O governo Jair Bolsonaro registrou no primeiro semestre deste ano o pior índice da história na concessão de dados públicos pela Lei de Acesso à Informação (LAI). Levantamento feito pelo Painel mostra que, entre janeiro e junho, órgãos federais decidiram abrir as informações em apenas pouco mais da metade das 86.656 solicitações recebidas (54%). Em 2019, no mesmo intervalo, as aprovações corresponderam a 68%. A lei entrou em vigor em 2012. Desde então, o índice de acessos concedidos nunca tinha ficado abaixo de 65%.

O número de acessos negados seguiu estável, com 5.578 recusas (6,5%). Boa parte da diferença de respostas positivas deve-se ao direcionamento crescente de pedidos para o e-Ouv, canal de ouvidorias do Executivo. A plataforma, criada com a Lei de Proteção e Defesa do Usuário, em 2018, é destinada para “denúncias, solicitações, sugestões, reclamações e elogios.”

“A discussão que precisa ser feita é sobre o limbo que fica, a linha entre o que é informação e deve ser tratado pela LAI e o que é reclamação e é de responsabilidade das ouvidorias.
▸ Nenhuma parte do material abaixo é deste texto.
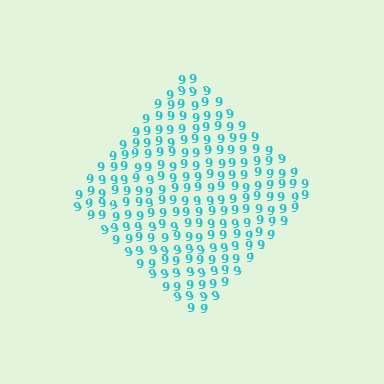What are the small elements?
The small elements are digit 9's.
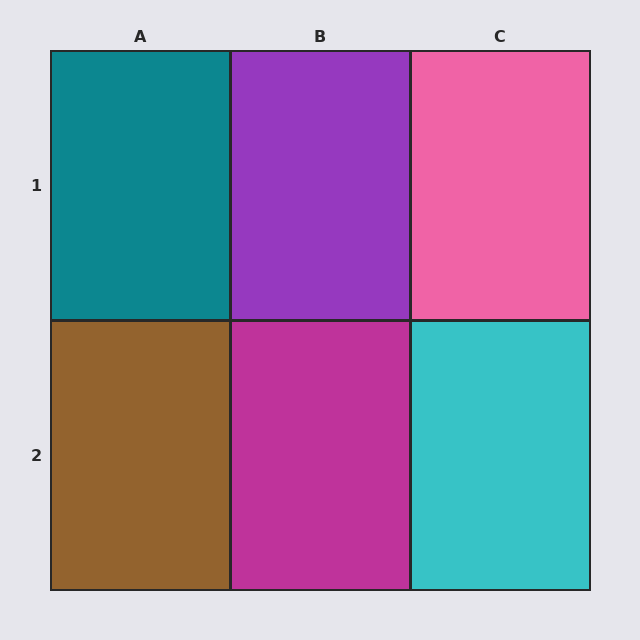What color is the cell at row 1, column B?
Purple.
Isso acaba abrindo margem para várias interpretações”, destaca Manoel Galdino, diretor-executivo da Transparência Brasil.

Diferentemente dos dois últimos anos, nos quais “governo e política – administração pública” tinha sido o assunto mais procurado, o coronavírus foi o tema de maior interesse em 2020 até agora, com 10.816 solicitações, o que representa 12,63% do total. As questões relativas à administração pública aparecem na sequência, com 10.351 pedidos (12,08%).

Em meio à pandemia, houve um número recorde de pedidos feitos com base na Lei de Acesso à Informação no primeiro semestre de 2020. Foi registrado um aumento de 31% em relação ao ano passado, sendo 85.656 solicitações entre os meses de janeiro e junho, contra 65.397 no mesmo período de 2019.